The fraudsters’ sites have no real human visitors because no one has ever heard of them. So those fake sites “source” 100% of their traffic, from bots. Bots are software programs designed to repeatedly load webpages. Bots can generate as many pageviews as desired; ads load when webpages load, so fraudsters can create 10’s of billions of ad impressions out of thin air, without needing any real human audiences. The same is done with mobile apps, committing ad fraud by loading billions of ad impressions under false pretenses.

Middlemen Make More Revenue By Allowing Fraud to Continue to Grow

The 100s of billions of ad impressions created by fake sites and apps are sold to big advertisers through programmatic ad exchanges. One would assume that the exchanges would be more strict about not letting in fraudulent sites and apps to sell ad inventory through their exchange. Some are strict; but others value their own revenue growth more than being strict about who not to let into their exchange. If these sites and mobile apps are generating large numbers of ads, and therefore ad revenue for then, they happily welcome them and let them stay. They may even relax the rules for “high income producers.”

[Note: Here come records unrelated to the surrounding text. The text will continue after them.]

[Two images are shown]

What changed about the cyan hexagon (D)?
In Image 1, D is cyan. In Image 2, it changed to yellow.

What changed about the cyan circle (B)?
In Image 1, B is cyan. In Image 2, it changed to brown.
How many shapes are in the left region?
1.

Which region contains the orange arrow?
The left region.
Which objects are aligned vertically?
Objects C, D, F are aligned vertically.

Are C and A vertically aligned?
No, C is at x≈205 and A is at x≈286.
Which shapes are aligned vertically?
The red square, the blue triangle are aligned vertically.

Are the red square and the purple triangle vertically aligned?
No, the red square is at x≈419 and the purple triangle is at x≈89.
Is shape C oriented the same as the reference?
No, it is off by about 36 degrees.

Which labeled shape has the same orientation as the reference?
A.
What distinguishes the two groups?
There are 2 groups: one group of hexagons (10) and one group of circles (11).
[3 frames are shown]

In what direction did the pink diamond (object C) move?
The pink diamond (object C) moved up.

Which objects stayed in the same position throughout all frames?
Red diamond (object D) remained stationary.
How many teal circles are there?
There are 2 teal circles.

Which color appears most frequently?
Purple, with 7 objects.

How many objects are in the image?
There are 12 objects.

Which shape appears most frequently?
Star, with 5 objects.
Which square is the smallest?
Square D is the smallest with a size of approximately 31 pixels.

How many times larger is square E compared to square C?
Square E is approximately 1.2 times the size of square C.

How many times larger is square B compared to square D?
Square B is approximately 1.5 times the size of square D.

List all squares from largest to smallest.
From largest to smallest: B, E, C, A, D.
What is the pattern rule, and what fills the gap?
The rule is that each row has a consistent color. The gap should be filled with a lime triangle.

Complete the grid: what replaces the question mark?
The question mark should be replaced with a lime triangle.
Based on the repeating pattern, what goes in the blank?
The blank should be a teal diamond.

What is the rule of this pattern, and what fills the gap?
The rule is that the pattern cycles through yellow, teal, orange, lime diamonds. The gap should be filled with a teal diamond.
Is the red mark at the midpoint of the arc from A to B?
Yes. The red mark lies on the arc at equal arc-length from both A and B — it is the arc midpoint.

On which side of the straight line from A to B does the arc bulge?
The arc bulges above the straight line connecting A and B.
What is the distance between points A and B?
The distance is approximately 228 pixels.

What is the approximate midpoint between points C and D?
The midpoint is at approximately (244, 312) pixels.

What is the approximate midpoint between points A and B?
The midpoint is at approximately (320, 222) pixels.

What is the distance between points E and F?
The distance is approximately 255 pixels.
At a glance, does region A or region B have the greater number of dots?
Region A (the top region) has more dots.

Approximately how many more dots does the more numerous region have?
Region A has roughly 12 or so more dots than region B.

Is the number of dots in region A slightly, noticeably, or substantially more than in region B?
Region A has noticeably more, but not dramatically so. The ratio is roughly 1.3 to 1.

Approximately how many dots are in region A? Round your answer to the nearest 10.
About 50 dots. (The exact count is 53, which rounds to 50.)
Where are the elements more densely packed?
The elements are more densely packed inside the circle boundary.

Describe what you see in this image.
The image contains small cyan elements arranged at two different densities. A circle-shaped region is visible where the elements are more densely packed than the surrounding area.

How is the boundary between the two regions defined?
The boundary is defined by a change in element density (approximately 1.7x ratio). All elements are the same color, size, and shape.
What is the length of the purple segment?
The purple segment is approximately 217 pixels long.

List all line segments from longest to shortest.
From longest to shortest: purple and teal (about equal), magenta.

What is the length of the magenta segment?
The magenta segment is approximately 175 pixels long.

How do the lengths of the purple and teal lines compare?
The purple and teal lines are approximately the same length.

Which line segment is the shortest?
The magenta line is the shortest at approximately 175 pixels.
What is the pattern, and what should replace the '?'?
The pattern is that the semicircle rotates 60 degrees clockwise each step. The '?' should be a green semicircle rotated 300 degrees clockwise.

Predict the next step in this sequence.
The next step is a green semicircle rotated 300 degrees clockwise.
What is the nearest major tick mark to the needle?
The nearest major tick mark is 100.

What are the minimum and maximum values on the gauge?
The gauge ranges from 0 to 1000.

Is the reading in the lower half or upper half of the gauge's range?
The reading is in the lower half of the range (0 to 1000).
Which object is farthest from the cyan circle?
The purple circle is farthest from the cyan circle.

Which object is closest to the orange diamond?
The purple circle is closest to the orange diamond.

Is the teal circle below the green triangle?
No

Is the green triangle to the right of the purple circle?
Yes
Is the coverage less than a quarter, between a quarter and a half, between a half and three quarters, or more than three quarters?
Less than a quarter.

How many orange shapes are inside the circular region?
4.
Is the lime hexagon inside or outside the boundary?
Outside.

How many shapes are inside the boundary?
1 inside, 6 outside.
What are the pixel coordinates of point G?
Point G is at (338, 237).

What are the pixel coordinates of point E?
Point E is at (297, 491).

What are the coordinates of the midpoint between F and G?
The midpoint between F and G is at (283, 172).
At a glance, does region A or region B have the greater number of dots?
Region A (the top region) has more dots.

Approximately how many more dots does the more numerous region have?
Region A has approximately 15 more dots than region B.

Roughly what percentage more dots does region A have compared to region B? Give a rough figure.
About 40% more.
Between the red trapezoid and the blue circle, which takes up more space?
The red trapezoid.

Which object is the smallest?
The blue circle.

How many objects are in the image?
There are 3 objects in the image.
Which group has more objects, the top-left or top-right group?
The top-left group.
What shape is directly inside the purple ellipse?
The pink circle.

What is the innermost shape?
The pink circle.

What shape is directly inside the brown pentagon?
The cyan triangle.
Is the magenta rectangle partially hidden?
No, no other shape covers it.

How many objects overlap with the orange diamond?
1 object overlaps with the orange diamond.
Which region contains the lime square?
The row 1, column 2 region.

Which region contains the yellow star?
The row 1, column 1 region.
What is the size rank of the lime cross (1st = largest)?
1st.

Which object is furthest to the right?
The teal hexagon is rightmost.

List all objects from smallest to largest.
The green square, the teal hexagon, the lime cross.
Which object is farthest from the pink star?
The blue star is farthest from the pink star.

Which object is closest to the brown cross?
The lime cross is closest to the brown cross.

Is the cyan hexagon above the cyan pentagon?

Similarly, media agencies love the big numbers of ads they can buy through ad exchanges, and the low prices. Fake sites can afford to sell ads a far lower CPM (cost per thousand) prices than real, mainstream publishers, because the fake sites have no cost of content; they don’t have real writers and editors making real content. In fact some fake sites just plagiarize all their content or have no content at all. No one notices, because no humans ever go to these sites. Even the advertisers (buyers of the ads) have never visited these sites; so they successfully sell billions of impressions to them via the ad exchanges and media agencies. The media agencies depend on fraudulent sites to continue selling low cost ad impressions, so the agencies can please their clients by showing larger numbers of impressions purchased, at lower average costs, quarter after quarter. The media agencies don’t commit the ad fraud, but they depend on the ad fraud to continue — for their own revenues and profit margins.